Translation:Have you lost your voice?

March 28, 2013

15 Comments


https://www.duolingo.com/profile/dapetras

this is the correct way to ask someone if they have lost their voice? Perdre la parole?


https://www.duolingo.com/profile/Sitesurf

It is correct but there are others: "tu as perdu ta langue ?" is good to tell a child he should answer the question asked. "tu as perdu ta voix" would rather be said to a singer.


https://www.duolingo.com/profile/Koolkaren

Yes. "Have you lost your voice?" is something you would ask if the person had laryngitis or had spent the previous night screaming at a rock concert. I suspect the French sentence here has more the meaning of the English "Cat got your tongue?" which, I realize, would probably be nonsense if translated literally into another language! :)

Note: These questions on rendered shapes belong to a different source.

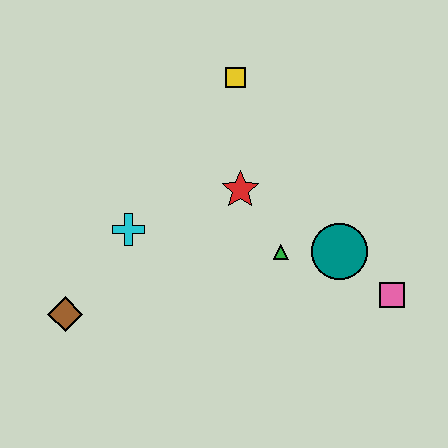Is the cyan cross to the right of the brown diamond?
Yes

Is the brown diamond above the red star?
No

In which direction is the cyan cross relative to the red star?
The cyan cross is to the left of the red star.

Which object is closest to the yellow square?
The red star is closest to the yellow square.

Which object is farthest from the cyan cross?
The pink square is farthest from the cyan cross.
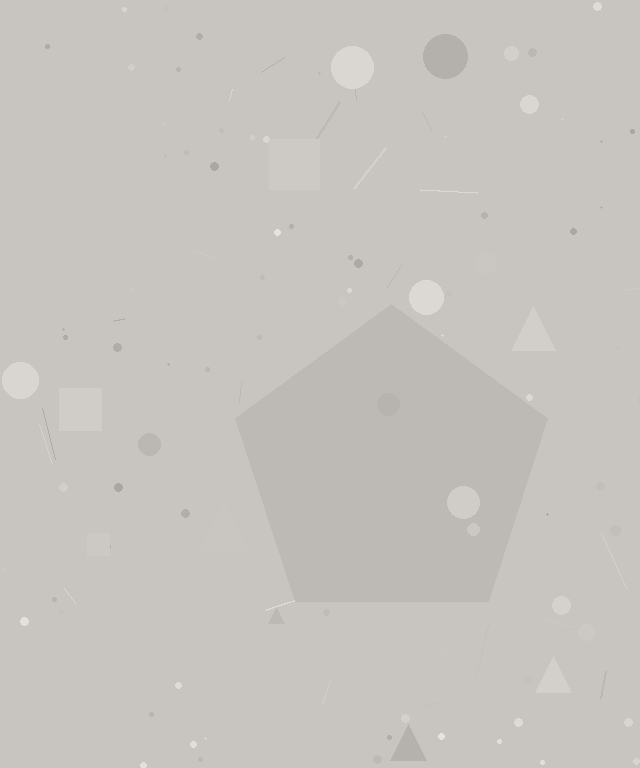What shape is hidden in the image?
A pentagon is hidden in the image.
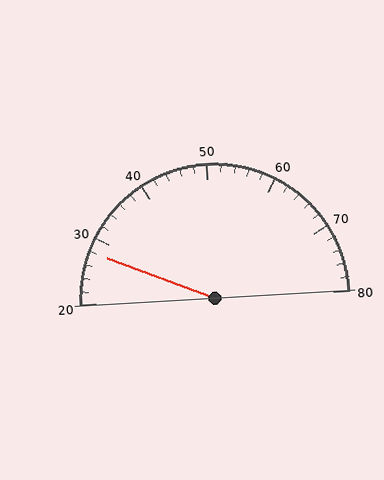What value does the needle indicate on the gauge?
The needle indicates approximately 28.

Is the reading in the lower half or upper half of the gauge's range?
The reading is in the lower half of the range (20 to 80).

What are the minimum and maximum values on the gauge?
The gauge ranges from 20 to 80.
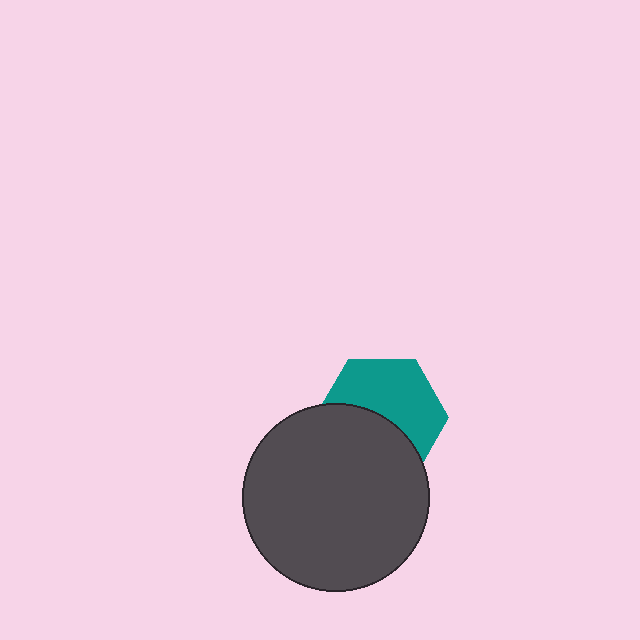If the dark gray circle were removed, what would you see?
You would see the complete teal hexagon.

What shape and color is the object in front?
The object in front is a dark gray circle.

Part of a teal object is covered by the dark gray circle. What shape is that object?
It is a hexagon.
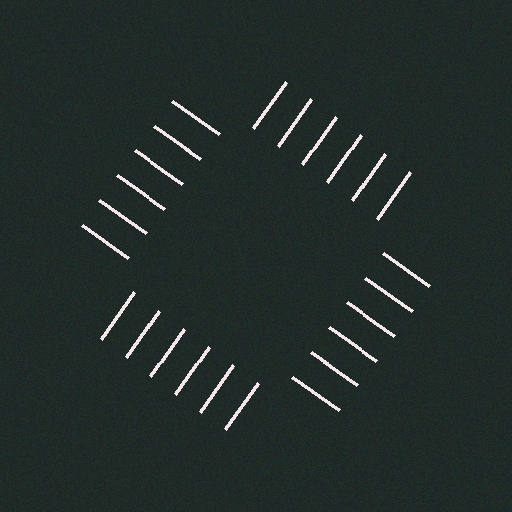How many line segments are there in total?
24 — 6 along each of the 4 edges.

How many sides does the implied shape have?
4 sides — the line-ends trace a square.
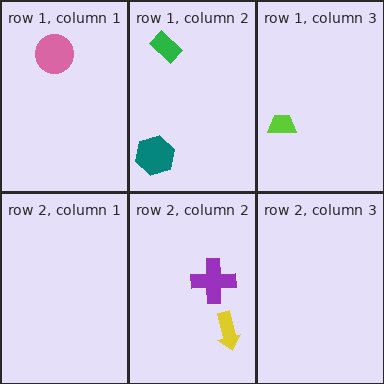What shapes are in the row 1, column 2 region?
The teal hexagon, the green rectangle.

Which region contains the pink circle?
The row 1, column 1 region.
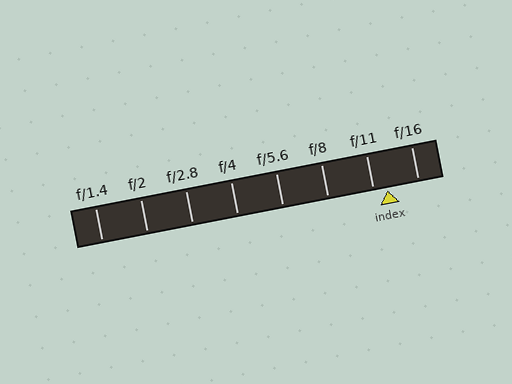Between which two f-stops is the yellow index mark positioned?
The index mark is between f/11 and f/16.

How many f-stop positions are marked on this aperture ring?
There are 8 f-stop positions marked.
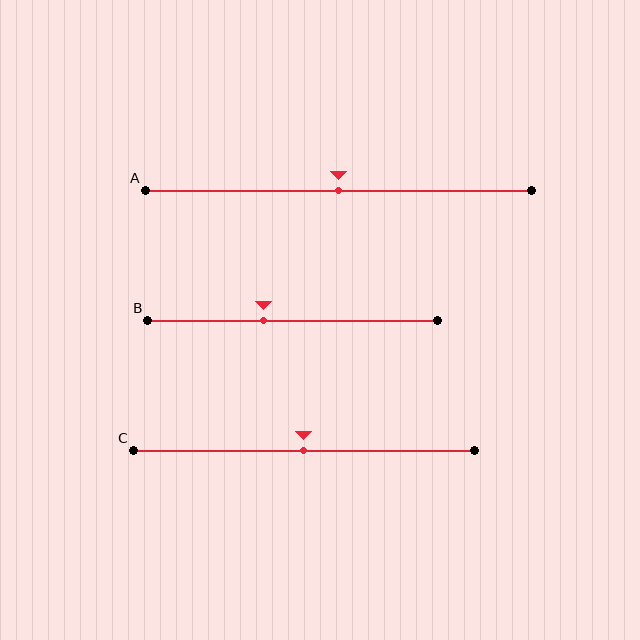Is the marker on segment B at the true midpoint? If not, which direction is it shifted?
No, the marker on segment B is shifted to the left by about 10% of the segment length.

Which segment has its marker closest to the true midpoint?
Segment A has its marker closest to the true midpoint.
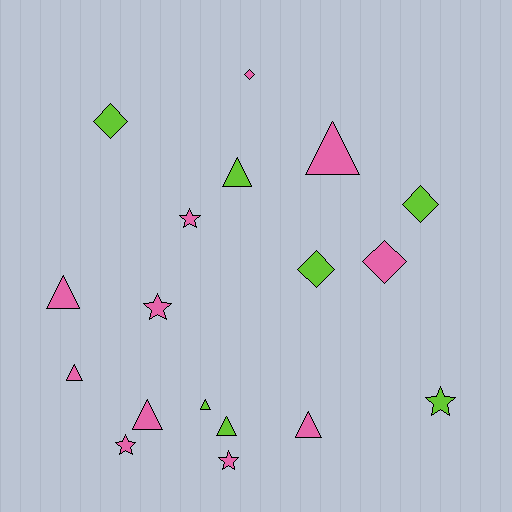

https://www.duolingo.com/profile/MauroQuil

Yes, the Duolingo translation is valid only in contexts where the original wouldn't be. Unless the english sentence is being used sarcastically.


https://www.duolingo.com/profile/RonSercely

Actually, I believe "Cat got your tongue" is same as "being tongue tied" - which means being in a mental state where you cannot speak because you are upset/unsure/worried/bothered - and has nothing to do with not being able to speak because of a physical condition of the vocal cords, like the rock concert sited by Koolkaren


https://www.duolingo.com/profile/Thelonious212847

In portuguese we have that: O gato comeu sua lĂ­ngua? (Has the cat eaten your tongue?) Literally it's for children as well...


https://www.duolingo.com/profile/Darren_Mart

As usual, very useful info. Thank you Sitesurf!


https://www.duolingo.com/profile/pakjim

I am confused by all the comments regarding this phrase. Having read the entire thread twice, I still do not know if this phrase applies only to having a physical problem (e.g., laryngitis), or only to someone being at a loss for words. Or, possibly both.


https://www.duolingo.com/profile/Nancyzee

"Are you speechless" isn't correct?


https://www.duolingo.com/profile/lescouleurs

Because speechless means you don't have words to express something. Nothing to do with voice.


https://www.duolingo.com/profile/Cumbraes

Have you lost the speech? ie a pre-written speech like a best man's speech?


https://www.duolingo.com/profile/Sitesurf

No, this cannot be interpreted that way. A (pre-written) speech is "un discours".


https://www.duolingo.com/profile/BTlwV

Since 'la parole' is female why is perdu male? (ie. Why is it not 'perdue'? )


https://www.duolingo.com/profile/Sitesurf

The direct object (la parole) needs to be before the verb to prompt an agreement in the past participle.